The 100yr UKCP Local projections will be used to drive hydrological and flood models, providing a complete UK-wide assessment of changes in the frequency and severity of compound pluvial and fluvial flooding for the first time. UKCP Local rainfall data will be used directly such that complex changes to rainfall patterns and intensity distributions are captured in the simulated river flows and flood levels. A recent pilot study (carried out by the project team) showed that using the full UKCP Local space-time varying precipitation fields to drive flood models can lead to radically different estimates of future flood risks to those contained in current guidance based on simplified uplift methods.
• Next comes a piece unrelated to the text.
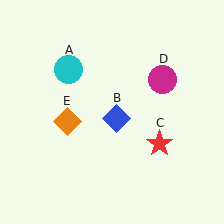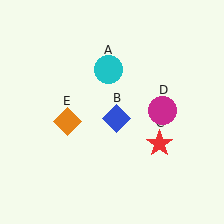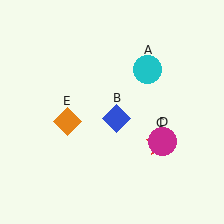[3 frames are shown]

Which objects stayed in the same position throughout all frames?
Blue diamond (object B) and red star (object C) and orange diamond (object E) remained stationary.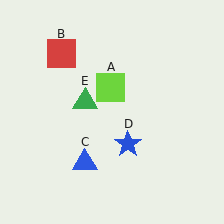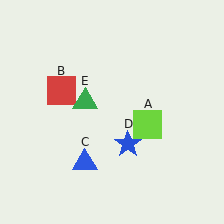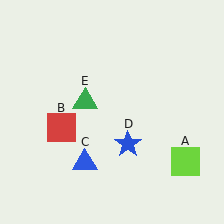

This pilot study did not capture compound effects and was limited to only one pluvial site (Bristol) and two fluvial catchments (Thet and Dyfi) but demonstrated the need for the national-scale study proposed here.
We will compare results with flooding simulated using standard approaches and coarser resolution climate model data, assessing the reliability of existing flood predictions. Additional flood modelling experiments will allow us to identify the physical controls on flooding and its change through time, including the role of changes in the space-time variability of rainfall and its interactions with the landscape. This understanding will be key to identifying improved uplift approaches commonly used by practitioners for future flood risk assessment.
Providing flood projections continuously over 100yrs is a major step forward and will enable us to interpret individual observed flood events in the context of climate change and translate results to changes for specific policy-relevant global warming levels. We will combine the new flood hazard information with estimates of exposure and vulnerability to estimate flood risk (e.g. properties flooded, damage to critical infrastructure, monetary loss). This estimation will include projections of socio-economic change. We will demonstrate the use of this new information in decision-making at national scale. We will also co-develop a local-scale demonstrator (initially for Bristol) with city decision-makers to take the new flood information through to improving city resilience, assessing the scope for and benefits of adaptive action.